During the now-infamous hunt for the Boston Marathon Tragedy suspects, the Boston Police Commissioner stated that the technology provided to them by some of the biggest vendors in the world failed to recognize the bombers – even with their faces having been stored in all of the official databases necessary for the software to work.
Facial Recognition Software companies make millions selling their software to state and federal agencies in the promise that in such an event as this, their tools would be able to find and recognize even the worst of offenders with the most grainy of photos.
What we now know is that all of the promises made over the years that this technology is sound and works fell short and the case was finally solved by people looking at hours of footage and witnesses being shown a number of potential images and even public involvement.
What does that mean for the future of this kind of software? It may be that all of the facial recognition demos that we have seen in the news and demonstrated in movies have come from false assumptions that this kind of technology is easy to make. Even Facebook, which actually has some of the best facial recognition technology in the world, sometimes gets it wrong when it asks you to tag someone in a photo.
The question that needs to be asked is: what makes it work and what doesn’t? As a software engineer, I can tell you that more data is the key, but not the kind of data that the government retains in their large personnel databases. The kind of data needed is also the kind that is actively tracking and identifying people not just in a mug shot but in walking down the street or into a store.

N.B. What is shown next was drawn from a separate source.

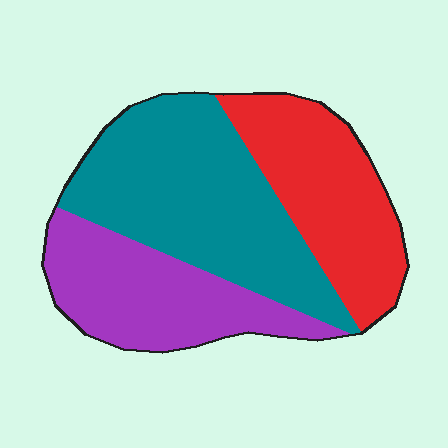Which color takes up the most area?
Teal, at roughly 45%.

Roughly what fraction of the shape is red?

Collecting this kind of data that immediately identifies people as they are moving would be considered a tremendous invasion of privacy, so it’s doubtful that these expensive vendors will get any better anytime soon without someone in a higher government position making some serious potential constitutional violations. It looks like, for the time being, we will simply need to do it the good old fashioned way: using the human brain. And this time, it thankfully worked.